11 Dec, 2019 | Maki Yamamoto | No Comments

Ego

So how does one let go of ego completely, which can be very persistent in our daily life. It seems impossible. Even though I try to let go, it keeps crawling back up inside of me. Where did this ego come from?

To let go of this ego, I need to go really deep down inside to find out what is the main theme of my life, which is causing this ego.

Fear of not being loved was one of my theme.

This fear started while I was growing up or who knows, may be even before I was born.

This fear was associated with morsel/life, because if you are not loved, ignored, or unnoticed as a baby, it can lead to death.

My parents were getting divorced while I was in Mom’s stomach.

You can imagine the rest.

It seemed as I struggled to be noticed all my life, which lead me to think I have to strive more then others. This also made me become lone wolf.

It was very painful to see the fact, that this fear separated me from everyone in true sense.

When your parents denies your existence at early age, you tend to have this victim conscious.. in my case, I didn’t even realize this emotion was heavy weight for me. I even felt how I went through this emotionally rough childhood was some kind of token.

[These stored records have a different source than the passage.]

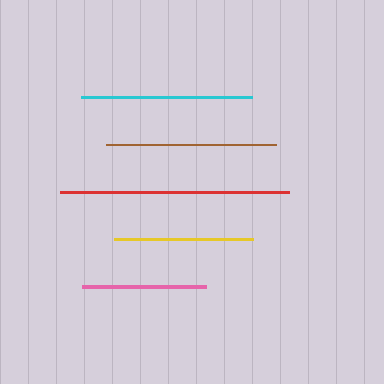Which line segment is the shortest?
The pink line is the shortest at approximately 124 pixels.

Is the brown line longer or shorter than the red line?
The red line is longer than the brown line.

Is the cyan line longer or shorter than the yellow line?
The cyan line is longer than the yellow line.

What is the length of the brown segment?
The brown segment is approximately 170 pixels long.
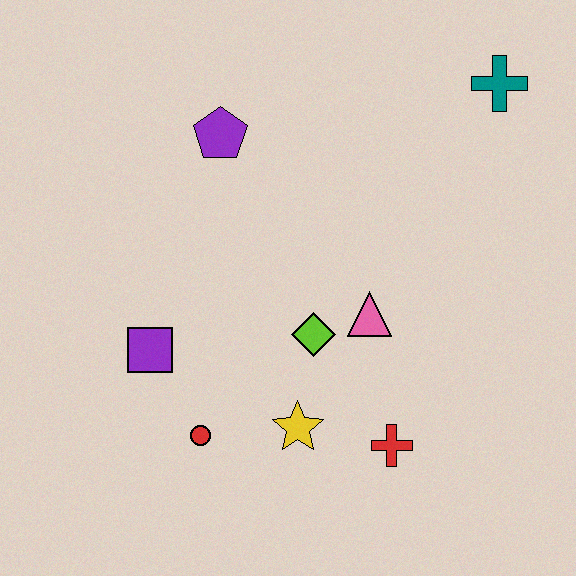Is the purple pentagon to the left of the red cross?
Yes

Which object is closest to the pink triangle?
The lime diamond is closest to the pink triangle.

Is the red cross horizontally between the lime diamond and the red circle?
No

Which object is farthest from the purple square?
The teal cross is farthest from the purple square.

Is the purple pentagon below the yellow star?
No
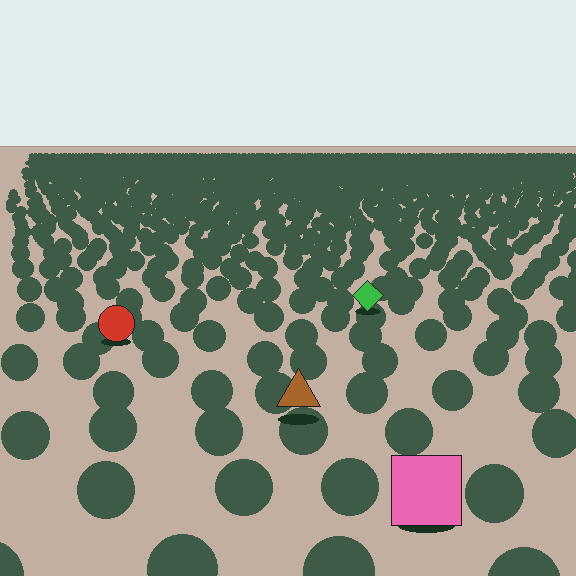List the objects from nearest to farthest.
From nearest to farthest: the pink square, the brown triangle, the red circle, the green diamond.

What I didn’t realize was by victimizing myself, (which is a huge negative emotion), I was not able to move forward from it.

I could have thanked my parents for giving me this life instead and moved on. Especially for my Mom, who could have abandoned us, but raised us as a Single Mom.

My excuse was I was a child, and didn’t know any better with what to do with my emotions.

Well, I am old enough now to be able to appreciate and see things from Different angle. Also I can feel other people’s pain in similar situation. Believe me, there are many of us, who got hurt growing up.

Everyone on this planet will make a mistakes and bad choices (and by the way, I believe we, ourselves manifest the situations) and because of it, we are able to learn and grow.

As I dig deeper into myself, I know I will become closer to the realization, and find the way out of illusions of separation …and hopefully one day, we can merge into Oneness…

I wanted write this, because how easy it is to victimize yourself without knowing that you are doing it. I held it and carried around for decades… when I could have put the burden down instantly. It was a drag.

From Biomagnetism and bioenergetics point of view, these heaviness can lead to illness… we need to be light… with healthy vibration : )

And more then a year from this blog, now I find myself that we don’t even need to let go of ego.

We are here to experience life and ego makes one’s character (personality) in this life. Also, we can change this anytime as we wish. It’s only matter of one’s choice. Who do we want to be? What do we want to experience?